Pour uniformiser la luminance apparente du dépoli, on lui adjoint une lentille de champ (plan-convexe) qui oriente les rayons les plus énergétiques émis par les zones périphériques du dépoli vers l’oculaire (voir figure ci-dessus survolée). La lentille de champ peut être avantageusement remplacée par une lentille de Fresnel ou bien par une combinaison des deux (lentille de Fresnel + lentille de champ). Idéalement, la lentille de champ doit assurer la conjugaison optique entre la pupille de sortie de l’objectif et la pupille oculaire (de manière à ce que toute la lumière traversant la pupille de sortie de l’objectif soit orientée vers l’œil de l’observateur). En pratique, il n’est pas possible d’adapter la vergence de la lentille de champ à la pupille de sortie de chaque objectif. La vergence de la lentille de champ est donc généralement choisie de manière à assurer une bonne qualité de visée avec les objectifs grands angulaires (pupille de sortie assez reculée, faisceaux émergents périphériques très inclinés) au détriment des objectifs de plus longue distance focale (pupille de sortie moins reculée, mais faisceaux émergents périphériques moins inclinés, générant moins de vignettage).

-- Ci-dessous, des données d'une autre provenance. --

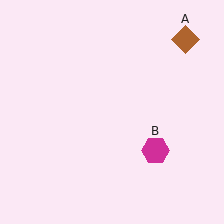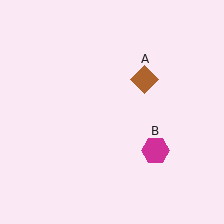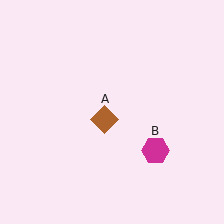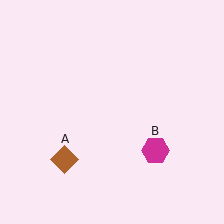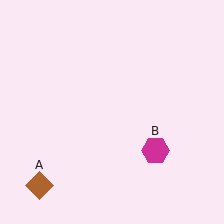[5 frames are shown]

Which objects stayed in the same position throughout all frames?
Magenta hexagon (object B) remained stationary.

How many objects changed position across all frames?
1 object changed position: brown diamond (object A).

L’oculaire (voir figure suivante) est un système optique convergent qui collecte les faisceaux émis par les points image à la surface du dépoli et les focalise loin devant, généralement à 1 m environ (d’où la valeur de -1 dioptrie indiquée dans le descriptif des boîtiers). L’oculaire créé donc une image virtuelle du dépoli, plus éloignée et plus grande. Bien évidemment, le grossissement du viseur est déterminé pour un objectif donné (celui-ci faisant partie intégrante du viseur, au même titre que le miroir reflex, le dépoli de visée, la lentille de champ et l’oculaire). Le grossissement est égal au rapport de l’angle de champ sous lequel l’observateur voit la totalité de l’image dans le viseur, sur l’angle de champ de l’objectif utilisé.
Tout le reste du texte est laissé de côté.